A solução é alugar o Brasil

Domingo, 23 de agosto de 2020. Se perguntarem, no futuro, qual o momento que sepultou a importância do futebol de cá, entregue de bandeja e sem estardalhaço para o futebol europeu, foi esta data. Neste dia, um dos maiores clássicos brasileiros, entre paulistas recordistas de títulos nacionais, teve que ser remarcado de sua cancha sagrada para abrigar telões de final de Liga dos Campeões e carros num drive-in esdrúxulo.

Sinal dos tempos. A arenização provoca essas distorções. Se nas CNTPs o clube fica à mercê da busca por rentabilização do espaço que equilibre as contas – dilema vivido por todos os clubes nacionais que fizeram do seu estádio próprio, arena moderna – durante a pandemia, migalhas contam muito.
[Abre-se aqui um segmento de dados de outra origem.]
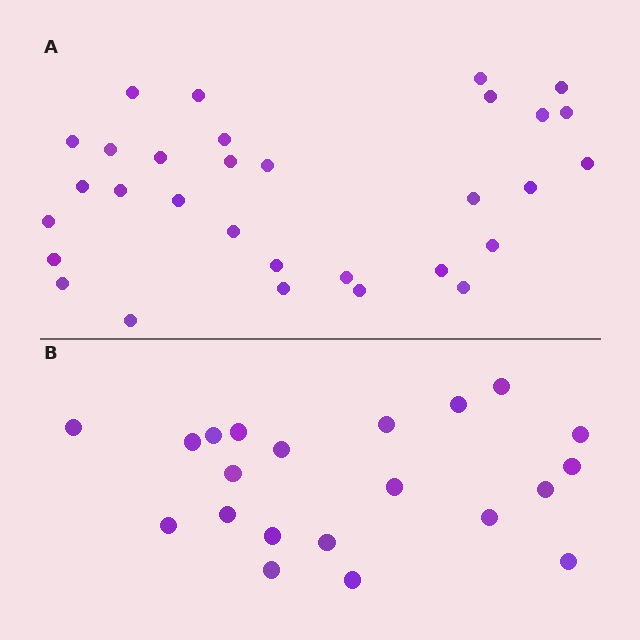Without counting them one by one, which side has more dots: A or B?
Region A (the top region) has more dots.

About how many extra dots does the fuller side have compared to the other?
Region A has roughly 10 or so more dots than region B.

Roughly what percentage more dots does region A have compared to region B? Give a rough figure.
About 50% more.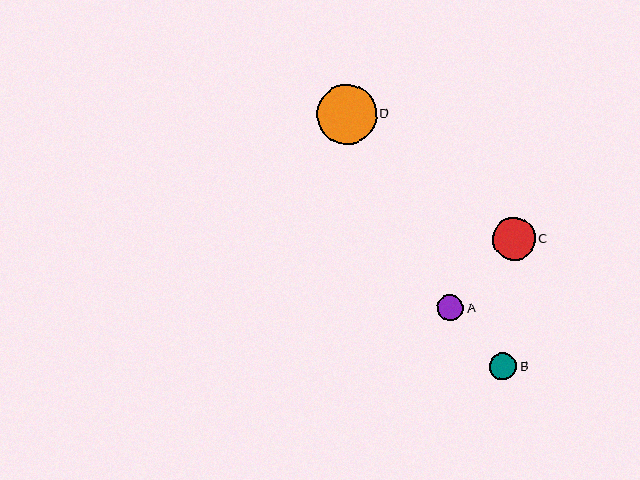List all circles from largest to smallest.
From largest to smallest: D, C, B, A.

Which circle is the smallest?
Circle A is the smallest with a size of approximately 26 pixels.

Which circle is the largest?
Circle D is the largest with a size of approximately 60 pixels.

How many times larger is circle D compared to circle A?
Circle D is approximately 2.3 times the size of circle A.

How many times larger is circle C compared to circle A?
Circle C is approximately 1.7 times the size of circle A.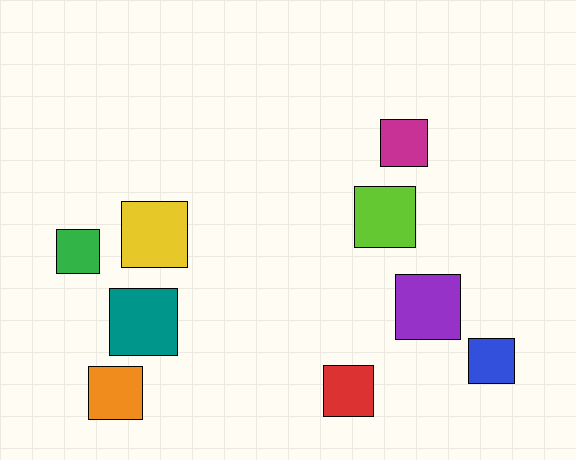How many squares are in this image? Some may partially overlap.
There are 9 squares.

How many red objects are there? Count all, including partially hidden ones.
There is 1 red object.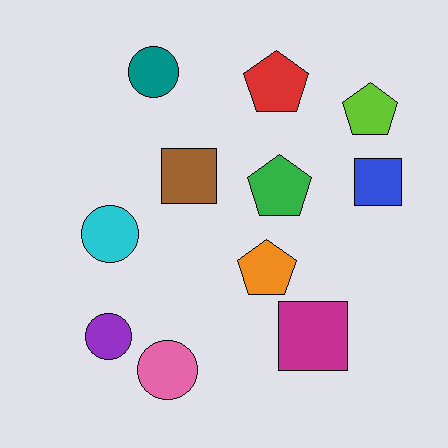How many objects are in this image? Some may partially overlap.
There are 11 objects.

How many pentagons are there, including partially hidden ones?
There are 4 pentagons.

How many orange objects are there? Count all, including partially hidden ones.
There is 1 orange object.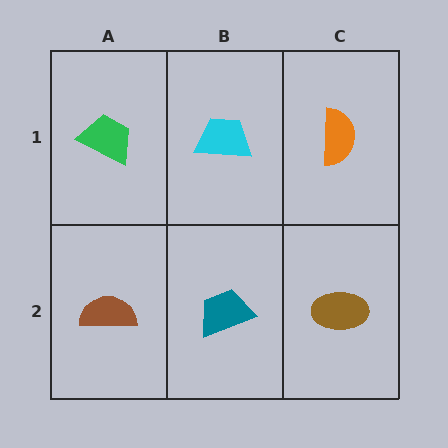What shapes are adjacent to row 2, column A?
A green trapezoid (row 1, column A), a teal trapezoid (row 2, column B).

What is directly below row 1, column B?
A teal trapezoid.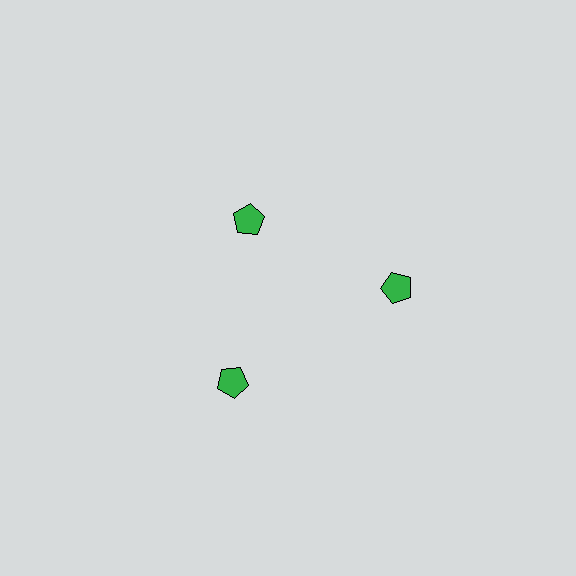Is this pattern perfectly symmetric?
No. The 3 green pentagons are arranged in a ring, but one element near the 11 o'clock position is pulled inward toward the center, breaking the 3-fold rotational symmetry.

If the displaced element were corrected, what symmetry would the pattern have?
It would have 3-fold rotational symmetry — the pattern would map onto itself every 120 degrees.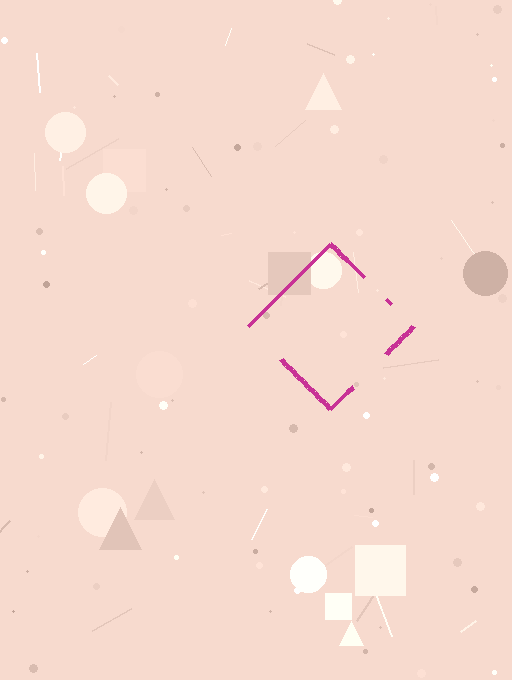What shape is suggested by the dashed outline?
The dashed outline suggests a diamond.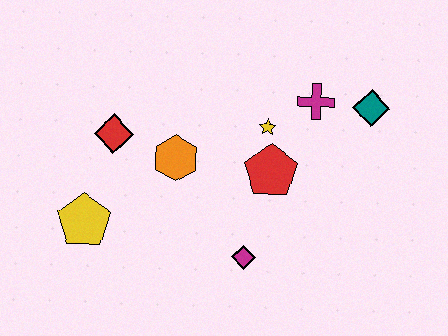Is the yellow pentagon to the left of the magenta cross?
Yes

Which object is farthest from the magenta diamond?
The teal diamond is farthest from the magenta diamond.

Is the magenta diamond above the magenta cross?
No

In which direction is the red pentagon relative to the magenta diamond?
The red pentagon is above the magenta diamond.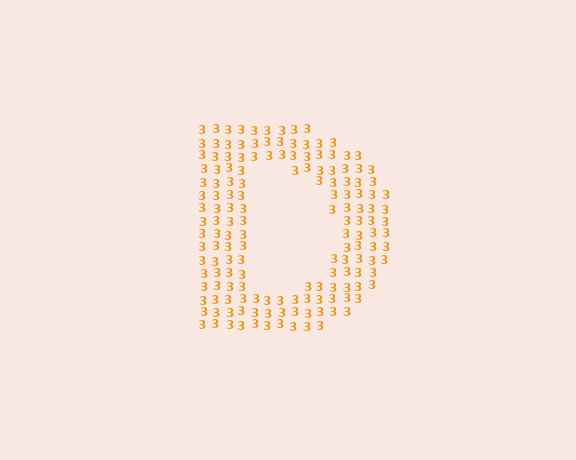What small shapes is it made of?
It is made of small digit 3's.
Assim, desabrigou-se o alviverde paulista, atual campeão de seu estado, a eterna academia de futebol, que foi buscar gramado no Morumbi, estádio do rival São Paulo, mas pelo menos não era a casa do alvinegro praiano, o melhor do século passado. E se já não teria torcida, mesmo, que diferença faz o estádio?

Ora, para o Palmeiras, em teoria, pouco, afinal, bateu o Santos por 2×1 e segue invicto no Covidão 2020. A questão, no entanto, não é essa. A questão é de caráter simbólico. E tem a ver com a proteção da importância do futebol brasileiro.

Neste mesmo espaço na semana passada, escrevi sobre como uma nova geração já não se interessa pelo esporte aqui praticado. A paixão torcedora é vendida ao craque da vez, ao time que levanta troféus, e àquele local que pratica algo que possa ser chamado de futebol. Pois fere-se a alma do ludopédio brasileiro ao se transferir uma partida real para que se faça transmissão virtual de uma partida do longe.

O futebol europeu, na sanha dos empresários e patrocinadores que procuram fechar as contas – não estão errados, diga-se, errados estão os clubes em aceitar disparates desta monta –, ordena: senta lá, Cláudia. E o futebol brasileiro, com o rabo entre as pernas e o pires na mão, obedece acanhado, ensaiando até prosas tortas de exaltação do pragmatismo.

Sacramenta-se: o futebol do próprio clube importa menos, trocado por ativações pintadas de vira-latismo. E que não se assustem: mais palmeirenses viram a final europeia que o clássico de seu próprio time. Até os apaixonados estão se debandando para o lado de lá. É o projeto de abandono do futebol brasileiro.

Na partida de lá, o Bayern de Lewandowski fez valer o seu favoritismo contra o PSG de adulto Ney e legião. O polvo Neuer, com braços e pernas que cobrem toda a área de Munique a Lisboa, garantiu a retaguarda para que Coman, o bávaro (por favor, exaltem esse trocadilho sublime), impusesse o golpe definitivo numa equipe francesa que prometeu melhor sorte no início, mas, além dos tentáculos intransponíveis do arqueiro alemão, pecou nas finalizações.

Assim, segue na fila o PSG, apesar dos investimentos bilionários, enquanto o gigante Bayern enfileira sua 6º orelhuda. É preferível pensar, em nome de uma racionalização que preza pela democracia – em que pondere o domínio ditatorial do Bayern em solo alemão – que venceu a tradição sobre a modinha, que venceu a associação de torcedores sobre a vontade temperamental de tenebrosas transações. Melhor assim?